Not the easy answers. The honest ones.

Because if you can’t be real with yourself, it becomes a lot harder to make real decisions about your life.

Most people don’t spend enough time there.

When I was in college, I once sat in on a seminar called “The Art of Self-Reflection.”

Now, that might not sound strange—unless you know I was an art student at the time. So yeah… fair question: why was I there?

Truth is, I don’t have a great answer.

I’ve always been a reflective person. I just never really did anything with it—until I became a teacher. Then it stopped being optional.

Now? It’s part of my day.
I call him that guy in the mirror.

So back to the seminar.

The professor didn’t start with a lecture. No slideshow. No long explanation.

He walked to the front of the room, opened a box, and pulled out a stack of small locker mirrors. Then he handed them out.
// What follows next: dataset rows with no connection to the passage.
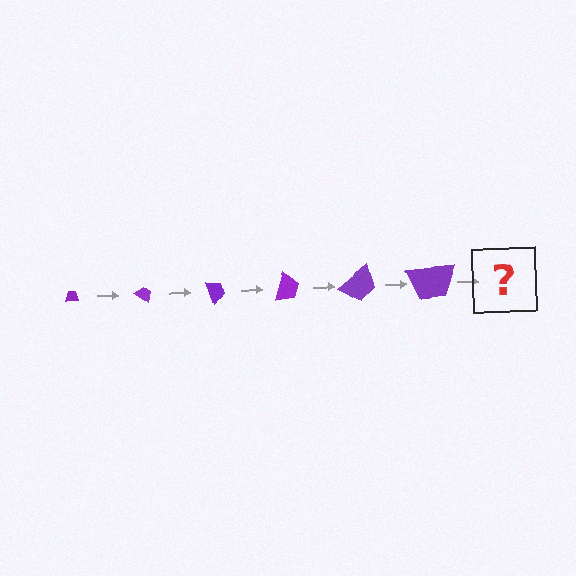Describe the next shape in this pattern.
It should be a trapezoid, larger than the previous one and rotated 210 degrees clockwise from the start.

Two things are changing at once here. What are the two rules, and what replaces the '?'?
The two rules are that the trapezoid grows larger each step and it rotates 35 degrees clockwise each step. The '?' should be a trapezoid, larger than the previous one and rotated 210 degrees clockwise from the start.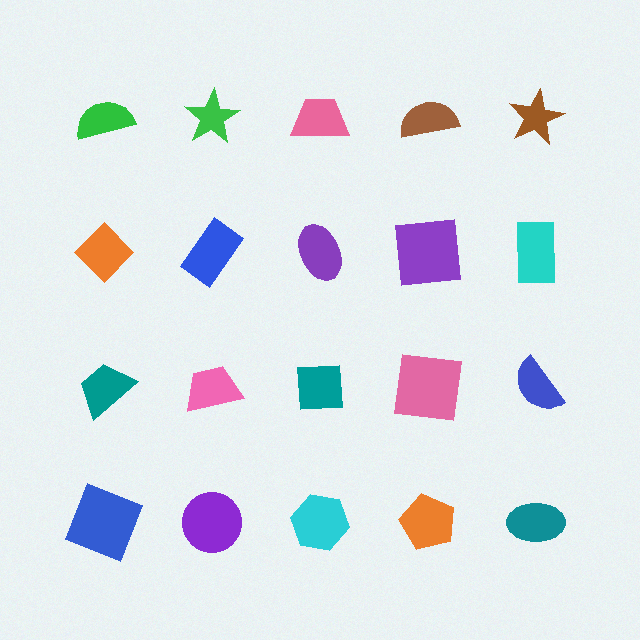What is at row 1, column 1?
A green semicircle.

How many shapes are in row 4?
5 shapes.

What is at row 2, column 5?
A cyan rectangle.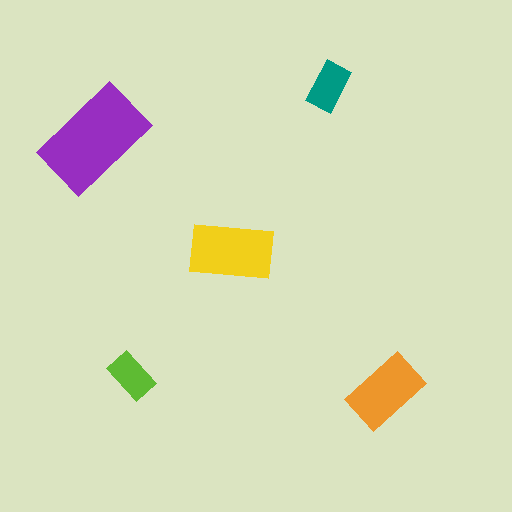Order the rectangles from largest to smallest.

They didn’t look like anything special.

Just small, rectangular mirrors. Scratched at the edges. A little cloudy from fingerprints. The kind you’d expect to find at the bottom of a backpack.
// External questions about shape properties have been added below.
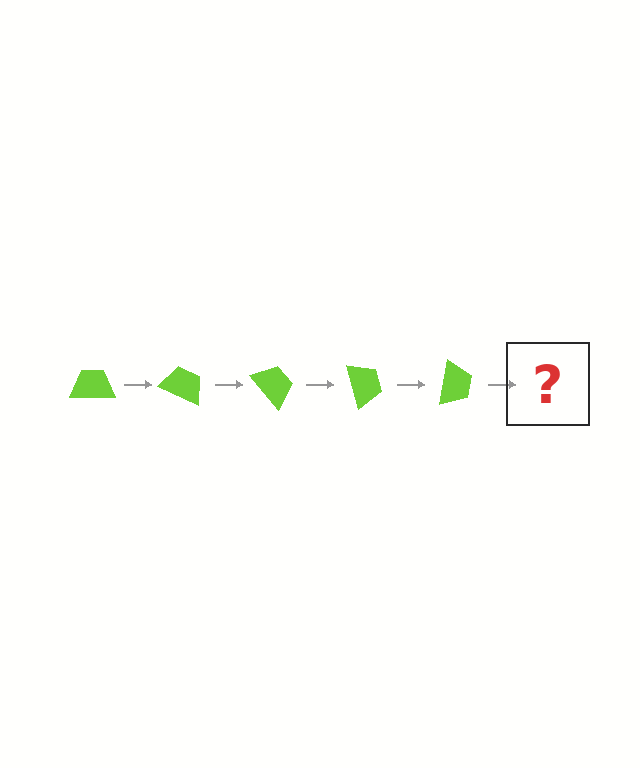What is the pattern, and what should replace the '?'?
The pattern is that the trapezoid rotates 25 degrees clockwise each step. The '?' should be a lime trapezoid rotated 125 degrees clockwise.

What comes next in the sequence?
The next element should be a lime trapezoid rotated 125 degrees clockwise.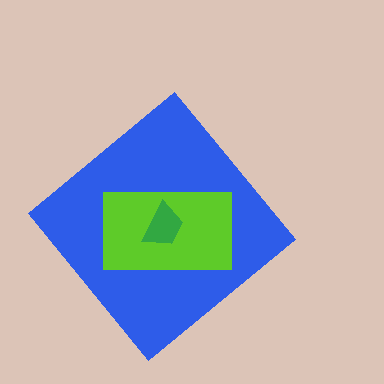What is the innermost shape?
The green trapezoid.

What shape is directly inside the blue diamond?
The lime rectangle.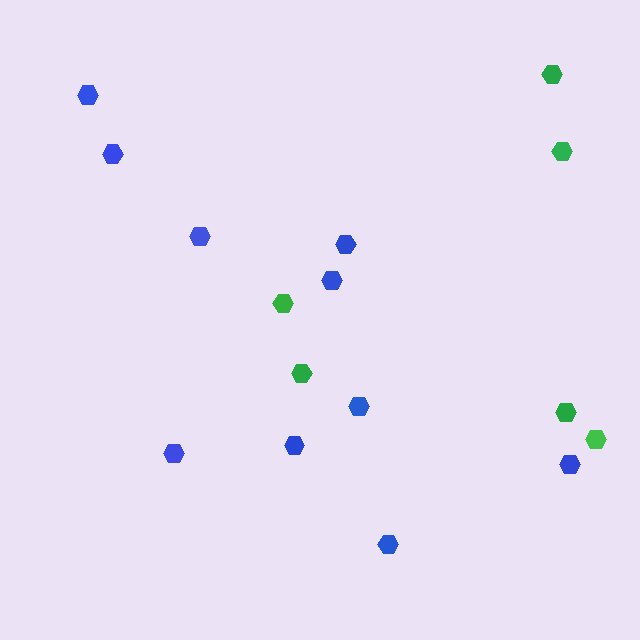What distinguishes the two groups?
There are 2 groups: one group of green hexagons (6) and one group of blue hexagons (10).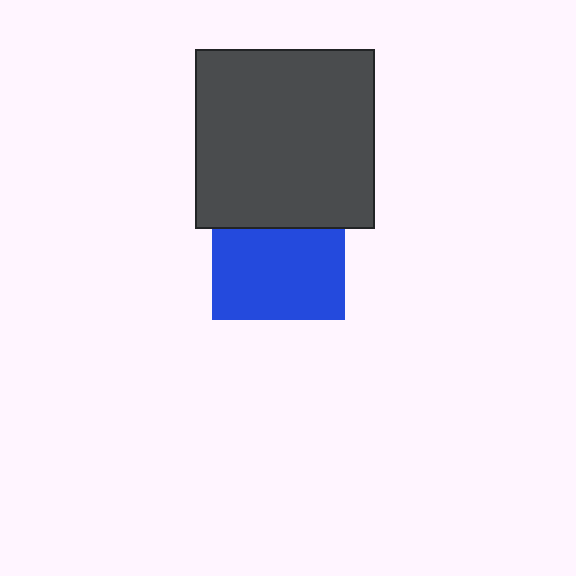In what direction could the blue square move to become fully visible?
The blue square could move down. That would shift it out from behind the dark gray square entirely.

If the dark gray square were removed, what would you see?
You would see the complete blue square.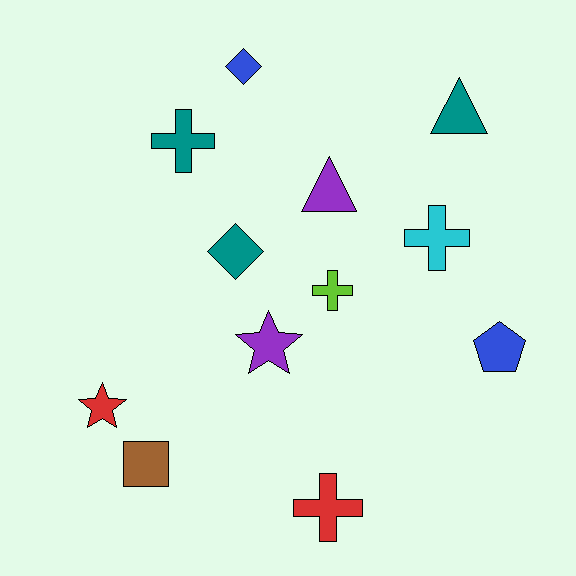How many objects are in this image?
There are 12 objects.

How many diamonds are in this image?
There are 2 diamonds.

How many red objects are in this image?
There are 2 red objects.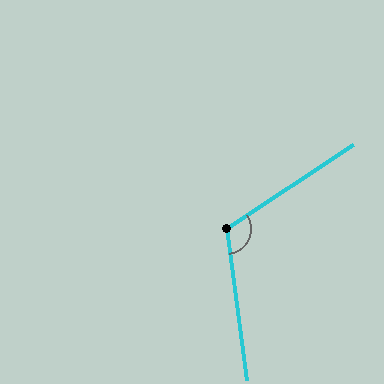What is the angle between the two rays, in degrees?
Approximately 116 degrees.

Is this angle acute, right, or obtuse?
It is obtuse.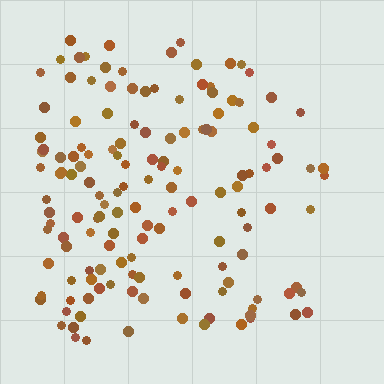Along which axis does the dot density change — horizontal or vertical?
Horizontal.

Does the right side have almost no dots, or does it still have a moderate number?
Still a moderate number, just noticeably fewer than the left.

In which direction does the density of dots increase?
From right to left, with the left side densest.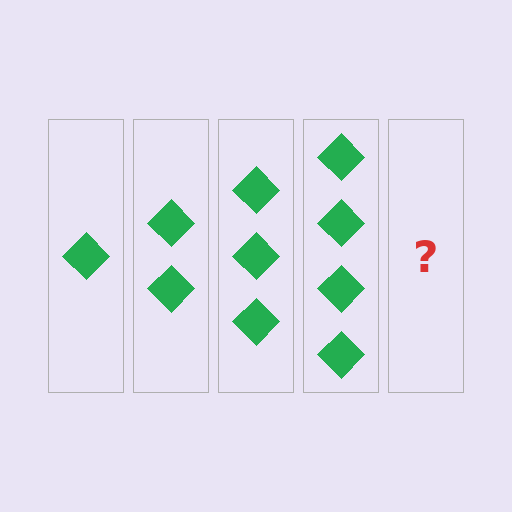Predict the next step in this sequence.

When people got them, a few laughed.

Someone in the back said, “What is this, Snow White?”

The professor didn’t smile.

He just said:

“These mirrors are different. They know when you’re lying.”

That got a reaction—some laughs, a few eye rolls. Most people didn’t take it seriously.

Then he added:

“You can lie to me.
You can lie to your classmates.
You can even lie out loud.

But when you’re looking at yourself… you’ll know.”

That changed the room.

No one laughed after that.

He told us there were only three questions.

Simple ones. The kind you think you can answer without even trying.

But he gave one instruction:

“Don’t just hear your answers.
Listen to them.”

The questions were:

Do you like what you see?
Are you happy with where your life is headed?
What would you change to make things better?

He read them slowly. One at a time.

Then he stepped back.

And just like that, it was quiet.

Not forced quiet—the kind that settles in when people realize something real is about to happen.

One by one, we looked down.

Not at a worksheet.
Not at a phone.
At ourselves.

At first, it felt easy.

You tell yourself what you’ve always said.
You repeat the same answers.
You stay on the surface.

But the longer you look… the harder it gets.

Because the mirror doesn’t just show your face.

It shows hesitation.
It shows doubt.
It shows the moment right before you decide whether to be honest… or comfortable.

Some people looked away quickly.
Some stared longer than they expected.
Some didn’t answer right away.

And some… didn’t look at all.

And that was the point.

After a while, the professor spoke again. Quieter this time.

“The most important conversations you’ll ever have… won’t be with other people.”

Then he said: “I’m not asking you to answer out loud. Just think about this…”

Did anyone struggle to answer honestly?
Which question was hardest—and why?
What did you notice about yourself that you don’t usually think about?

No one spoke.

Some stared into the mirror.
Some stared at their hands.
Some turned the mirror face down.

A few had tears in their eyes.

He tapped the desk lightly.

“The most important conversations you’ll have will be the ones you have with yourself.”

That stayed with me.

Self-reflection isn’t a one-time thing. It changes. It grows with you.

Your answers today won’t be your answers tomorrow—and that’s not failure. That’s movement. That’s growth.

The goal isn’t perfection.

It’s honesty.

It’s learning to sit in that moment—just you and your thoughts—and not look away.

Because once you can do that…

you can start to change things.

Self-reflection isn’t something most people practice enough anymore.
Life moves fast. It gets loud. It stays busy.

And in all of that noise, it becomes easier to look everywhere else… than to look inward.

Maybe the most honest moments we have are the ones we don’t share with anyone else.
The ones where nothing is being performed, nothing is being filtered, nothing is being said out loud.

Just thought.

And maybe the problem isn’t that we don’t know how to reflect.

It’s that we don’t slow down long enough to do it.